Vehicle 131 was the first X-38 prototype, and flew three free flights before being shipped to Johnson Space Center, Houston, Texas for modifications, becoming V-131R.
Vehicle 131R will be transported in Johnson’s Super Guppy cargo airplane, regularly used to carry space station elements from manufacturers to the launch site, Kennedy Space Center, Fla. The Super Guppy’s 25-foot diameter fuselage is designed to handle oversize loads. It provides flexibility in transportation by vaulting over constraints such as railroad and highway overpasses.
A radical modification to a 50-year-old Stratocruiser propeller-driven transport design, the Super Guppy is part of a family of huge modified cargo aircraft that began in the 1960s with a transporter for sections of the Saturn moon rocket. The combination of the venerable Super Guppy and the new X-38 provides a striking contrast that helps visually define America’s long ongoing journey into space.

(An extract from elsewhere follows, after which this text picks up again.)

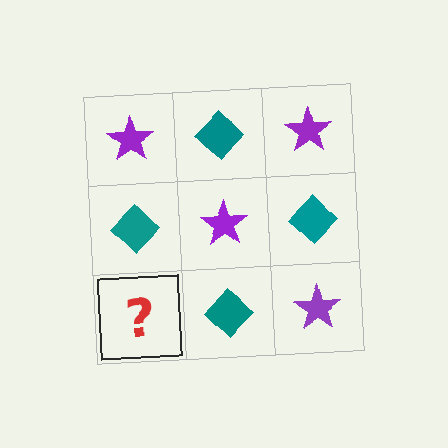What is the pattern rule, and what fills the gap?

The primary objectives for V-131R flights are to evaluate its new aerodynamic shape, which more closely resembles the CRV, test the 7,500 square-foot parafoil with the modified X-38 lifting body shape, and the new drogue chute, both of which will actually be used on the CRV.
The upcoming flights of V-131R mark the beginning of international participation in flight testing of the European Space Agency’s guidance and navigation software to be used on the CRV. A European engineer will also be in the control room to monitor the software operation. A captive-carry flight for V-131R is slated for end of this summer and a free flight planned by year’s end.
When operational, the CRV would be an emergency vehicle to return up to seven ISS crewmembers to Earth. It would be carried to the space station in the cargo bay of a space shuttle, then attached to an ISS docking port. If an emergency arises that forces the ISS crew to leave the space station, the CRV would be undocked and -after a deorbit engine burn-would return to Earth much like a space shuttle.